Olivier “Ollie” Barthelemy

Title
Second year doctoral student, Clinical Psychology
Education
B.A., 2012, Rice University

Research Interests

I am interested in exploring the visual impairments related to Parkinson’s disease. Currently, I am helping Mirella examine how visual hallucinations and freezing of gait are associated to visual impairments and cognition.

Current Projects

I’ve been involved in two directed studies including a longitudinal study of inner-city children (some of whom have prenatal exposure to cocaine, tobacco, alcohol, or marijuana) and examining how the largest determinants of behavioral problems is actually their postnatal social environment, including exposure to violence, and another examining the effects of alcohol use disorders on neuropsychological functioning and brain tissue, including different effects based on sex.

Relevant Experience

As an undergraduate at Rice University, I was involved in olfaction research with Dr.

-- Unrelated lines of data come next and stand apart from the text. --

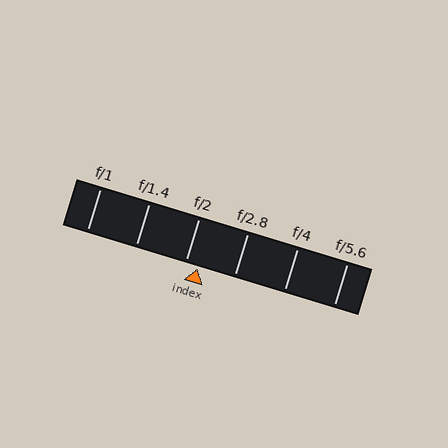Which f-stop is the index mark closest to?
The index mark is closest to f/2.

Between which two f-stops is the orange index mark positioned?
The index mark is between f/2 and f/2.8.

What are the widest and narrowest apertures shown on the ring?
The widest aperture shown is f/1 and the narrowest is f/5.6.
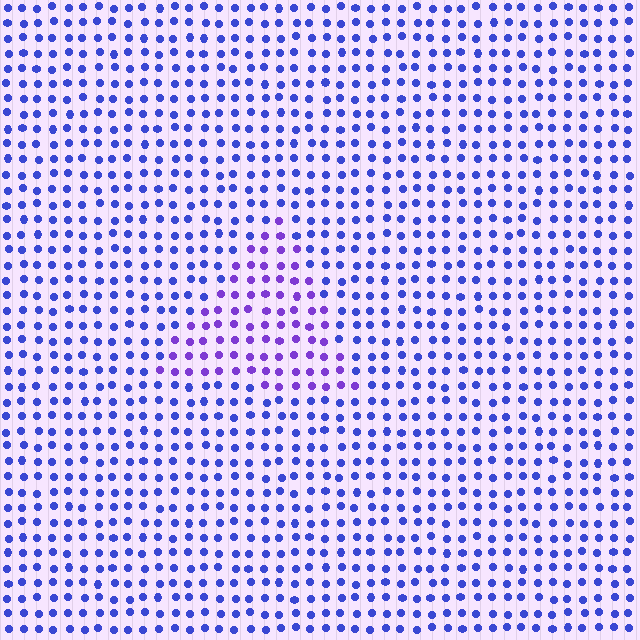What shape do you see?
I see a triangle.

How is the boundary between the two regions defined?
The boundary is defined purely by a slight shift in hue (about 32 degrees). Spacing, size, and orientation are identical on both sides.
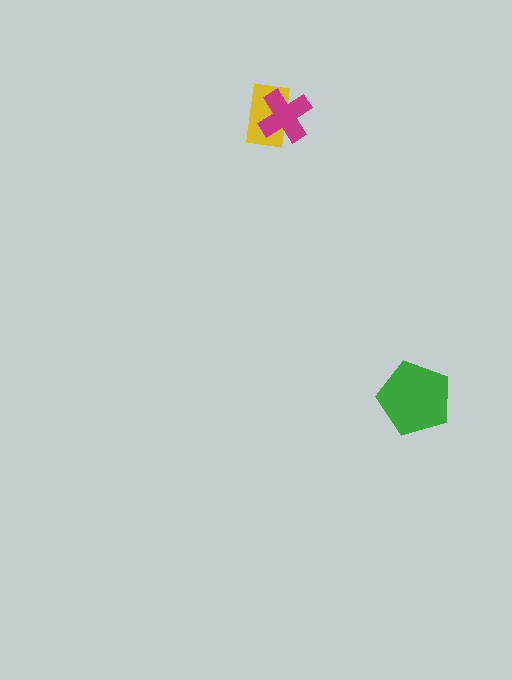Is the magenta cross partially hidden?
No, no other shape covers it.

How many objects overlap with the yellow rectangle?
1 object overlaps with the yellow rectangle.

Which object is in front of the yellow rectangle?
The magenta cross is in front of the yellow rectangle.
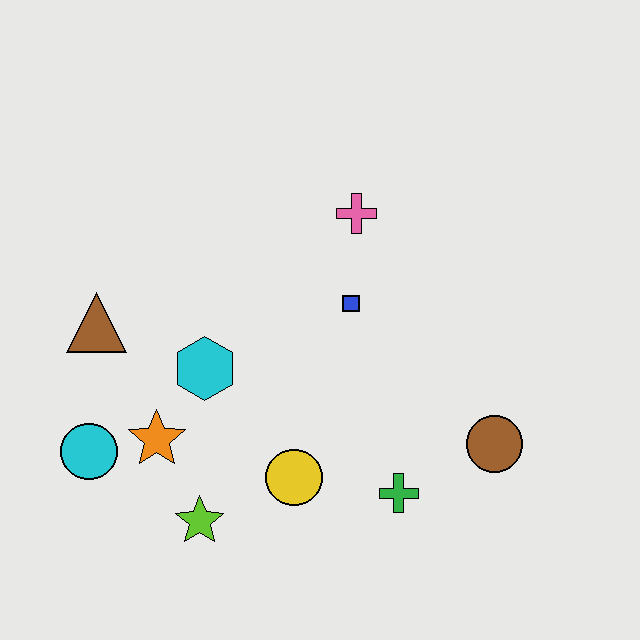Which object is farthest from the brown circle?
The brown triangle is farthest from the brown circle.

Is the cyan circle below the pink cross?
Yes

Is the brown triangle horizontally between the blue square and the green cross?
No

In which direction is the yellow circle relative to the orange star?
The yellow circle is to the right of the orange star.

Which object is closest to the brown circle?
The green cross is closest to the brown circle.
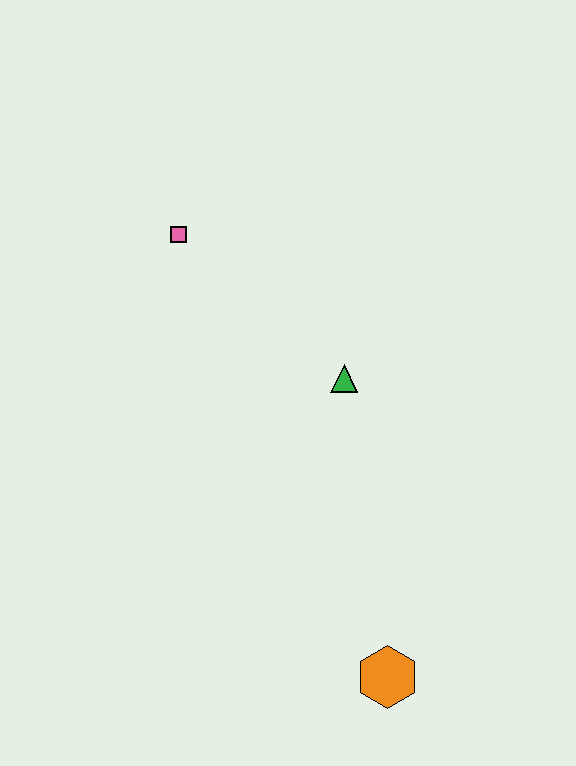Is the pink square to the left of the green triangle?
Yes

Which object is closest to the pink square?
The green triangle is closest to the pink square.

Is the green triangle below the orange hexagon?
No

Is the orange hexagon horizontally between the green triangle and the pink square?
No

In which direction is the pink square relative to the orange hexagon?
The pink square is above the orange hexagon.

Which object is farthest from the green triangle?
The orange hexagon is farthest from the green triangle.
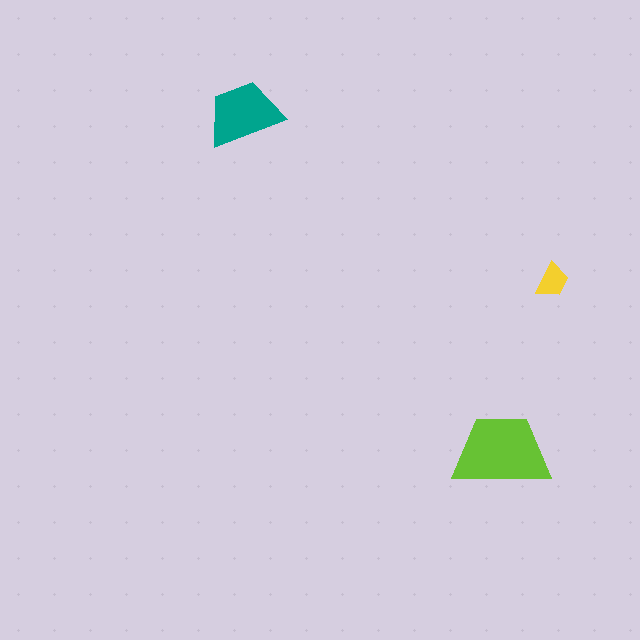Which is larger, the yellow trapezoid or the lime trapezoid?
The lime one.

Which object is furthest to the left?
The teal trapezoid is leftmost.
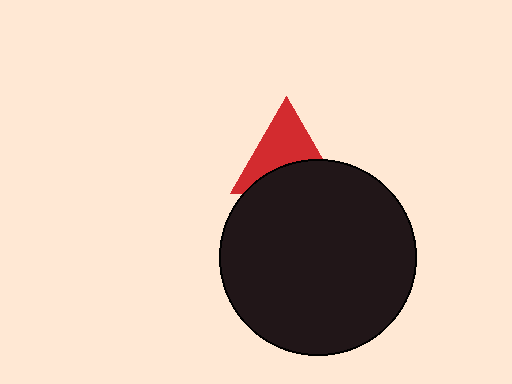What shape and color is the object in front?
The object in front is a black circle.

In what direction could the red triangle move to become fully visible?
The red triangle could move up. That would shift it out from behind the black circle entirely.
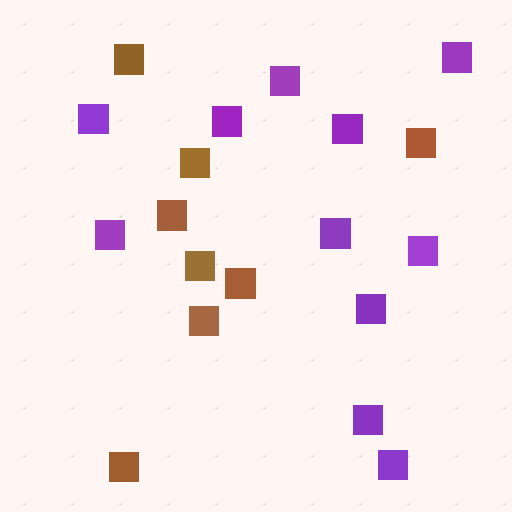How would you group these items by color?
There are 2 groups: one group of brown squares (8) and one group of purple squares (11).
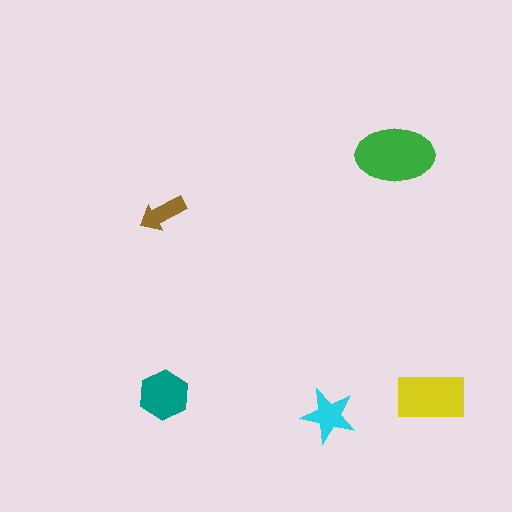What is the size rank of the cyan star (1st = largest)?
4th.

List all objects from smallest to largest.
The brown arrow, the cyan star, the teal hexagon, the yellow rectangle, the green ellipse.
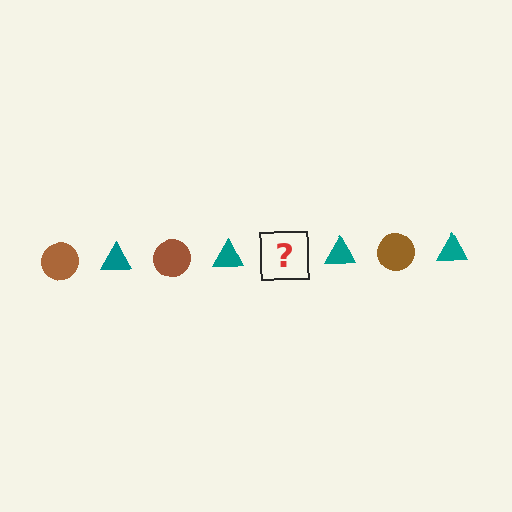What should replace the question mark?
The question mark should be replaced with a brown circle.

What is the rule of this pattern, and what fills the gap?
The rule is that the pattern alternates between brown circle and teal triangle. The gap should be filled with a brown circle.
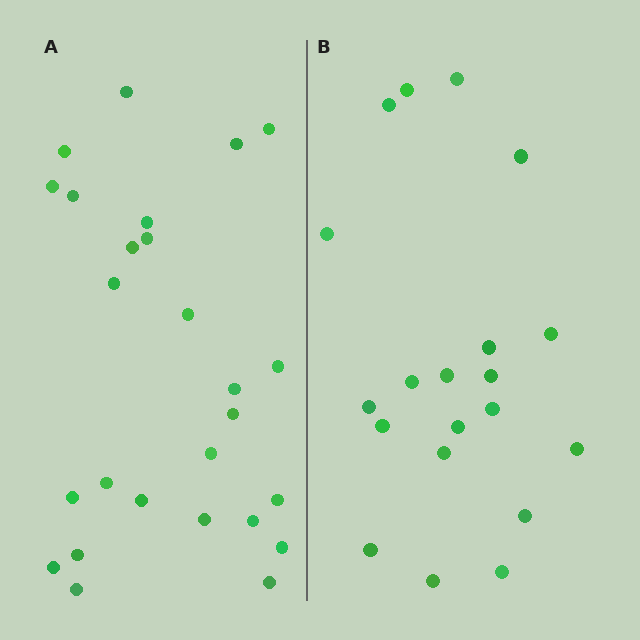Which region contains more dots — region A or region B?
Region A (the left region) has more dots.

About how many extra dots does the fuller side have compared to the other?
Region A has about 6 more dots than region B.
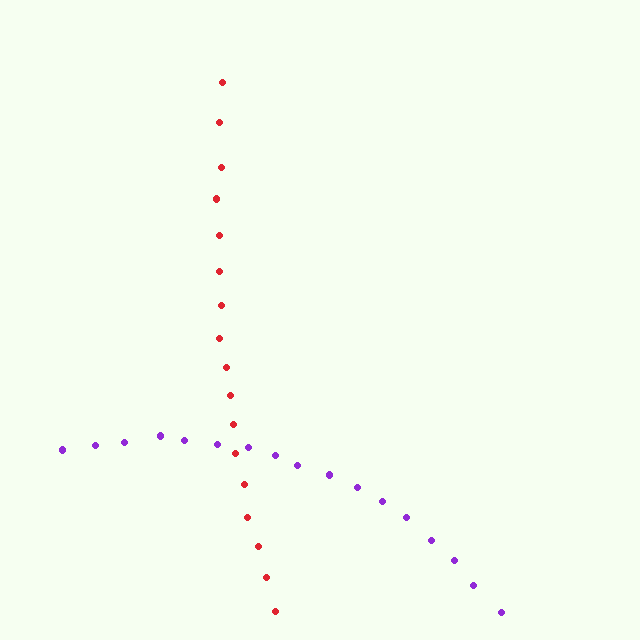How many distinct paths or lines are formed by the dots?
There are 2 distinct paths.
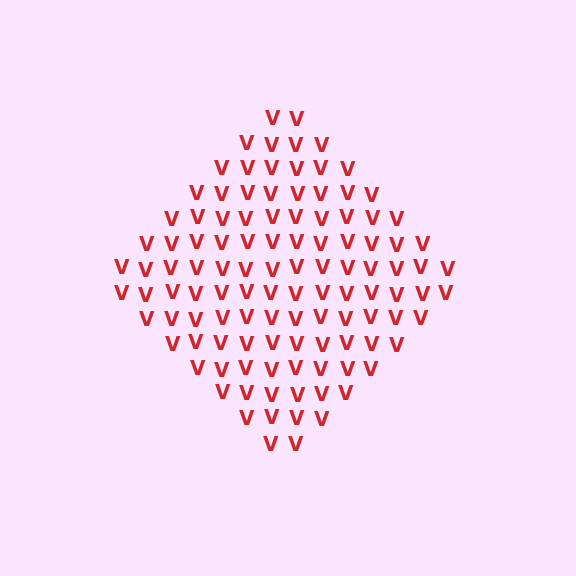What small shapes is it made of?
It is made of small letter V's.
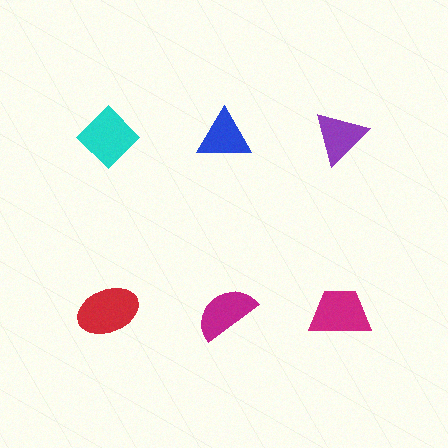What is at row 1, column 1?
A cyan diamond.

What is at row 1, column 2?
A blue triangle.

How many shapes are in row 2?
3 shapes.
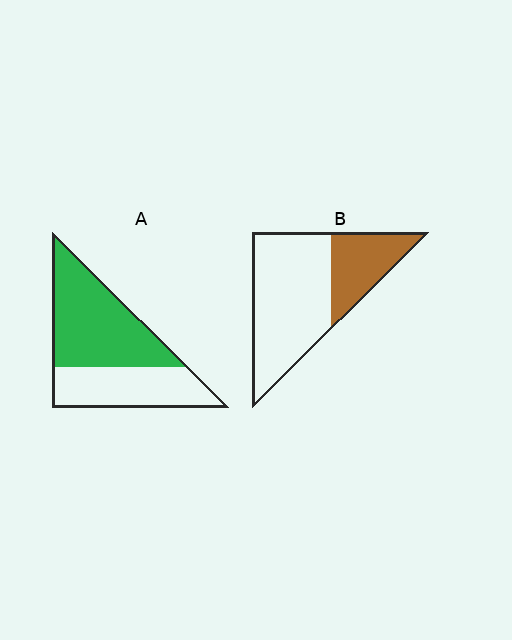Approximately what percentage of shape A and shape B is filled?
A is approximately 60% and B is approximately 30%.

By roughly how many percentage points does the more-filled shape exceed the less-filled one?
By roughly 30 percentage points (A over B).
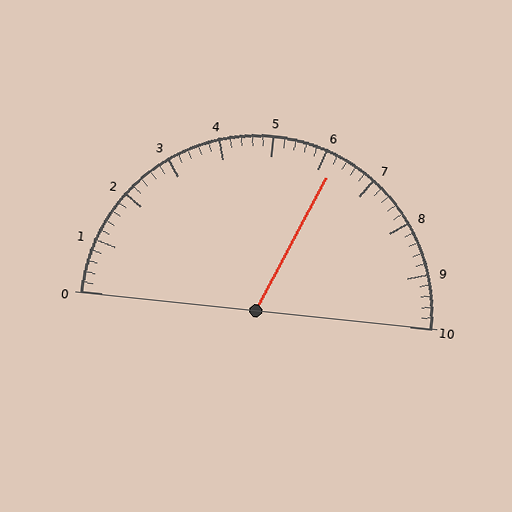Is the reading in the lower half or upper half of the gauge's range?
The reading is in the upper half of the range (0 to 10).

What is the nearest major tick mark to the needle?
The nearest major tick mark is 6.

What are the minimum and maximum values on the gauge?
The gauge ranges from 0 to 10.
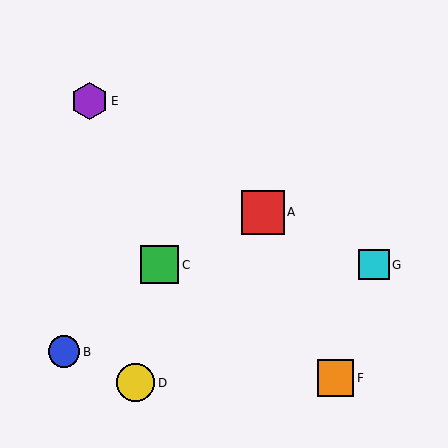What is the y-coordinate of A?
Object A is at y≈212.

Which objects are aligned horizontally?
Objects C, G are aligned horizontally.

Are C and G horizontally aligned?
Yes, both are at y≈265.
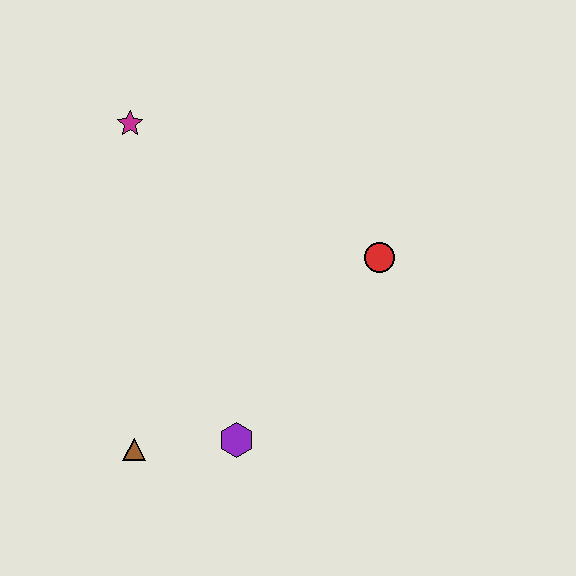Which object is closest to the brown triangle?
The purple hexagon is closest to the brown triangle.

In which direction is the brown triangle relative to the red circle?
The brown triangle is to the left of the red circle.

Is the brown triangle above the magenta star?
No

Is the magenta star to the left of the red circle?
Yes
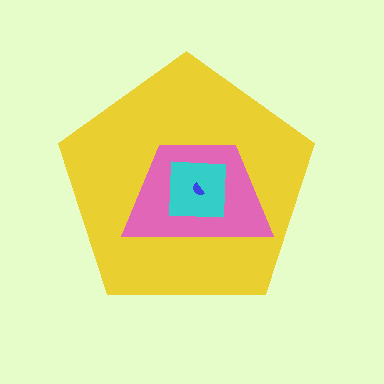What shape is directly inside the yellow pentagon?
The pink trapezoid.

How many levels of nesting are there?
4.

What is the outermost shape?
The yellow pentagon.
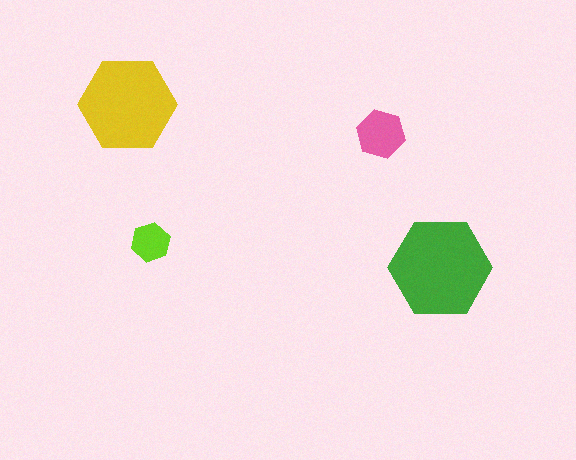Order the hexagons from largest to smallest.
the green one, the yellow one, the pink one, the lime one.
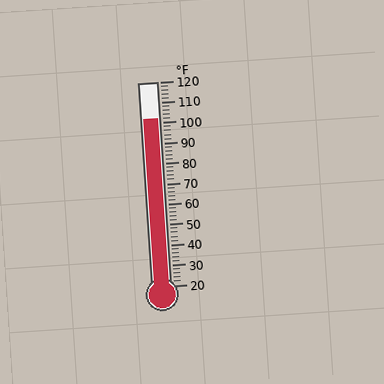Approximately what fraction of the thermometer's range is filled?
The thermometer is filled to approximately 80% of its range.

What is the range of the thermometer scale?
The thermometer scale ranges from 20°F to 120°F.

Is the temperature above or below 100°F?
The temperature is above 100°F.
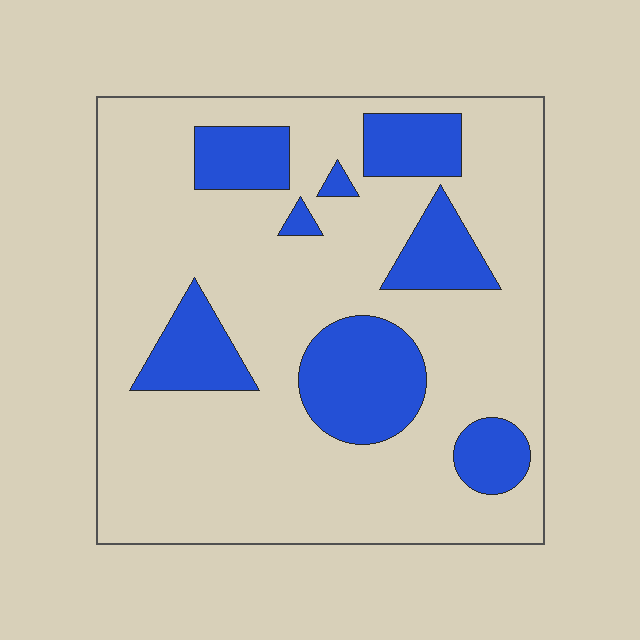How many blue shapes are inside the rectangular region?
8.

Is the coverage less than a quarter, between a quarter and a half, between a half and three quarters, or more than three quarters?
Less than a quarter.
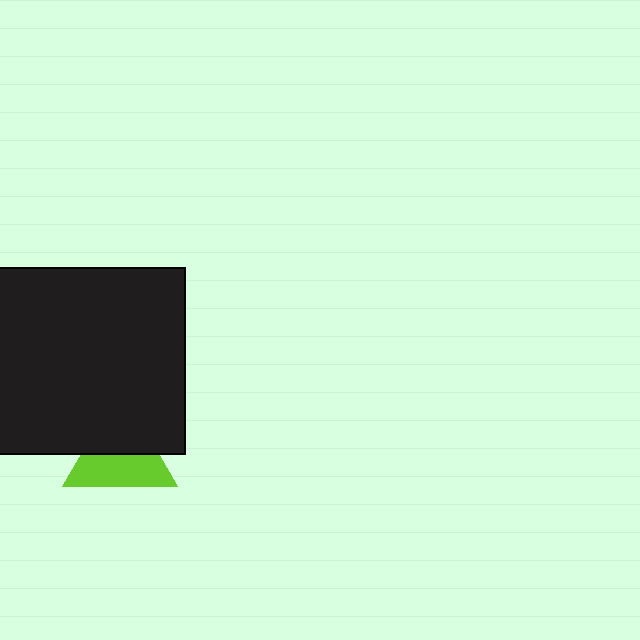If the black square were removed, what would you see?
You would see the complete lime triangle.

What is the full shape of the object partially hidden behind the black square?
The partially hidden object is a lime triangle.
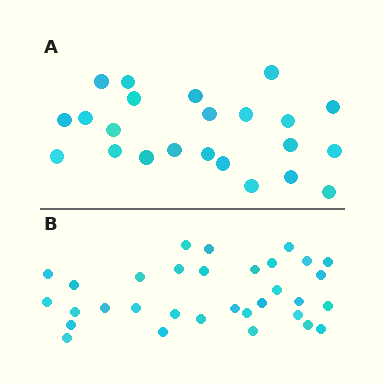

Denise Chen, specifically looking at binaral rivalry. I also helped in the Andreas Tolias visual neuroscience lab at Baylor College of Medicine. There, I trained a rhesus macaque monkey on an eye-tracking task involving the flash-lag effect and helped modify the stimulus when the monkey had trouble understanding the task. Finally, at Rice I also worked with Dr. James Pomerantz’s visual perception laboratory, where I helped explore how emergent features are involved with perceptual gestalts.

Hobbies

I love playing music. In addition to playing the saxophone, I was the Drum Major for Rice University’s Marching Owl Band. I currently enjoy running, cooking, and reading.

Posters and Presentations

Barthelemy, O., Cragin, A., Pomerantz, J. (2012). “Four-Dot Configurations, Emergent Features, and Memory.” Poster presented at the annual Rice Undergraduate Research Symposium.

Subramaniyan, M., Ecker, A.S., Berens, P., Barthelemy, O., Hoenselaar, A., Bethge, M., Tolias, A.S. (2011) “Towards the Neural Basis of the Flash-Lag Effect.” Poster presented at the Society for Neuroscience Annual Meeting.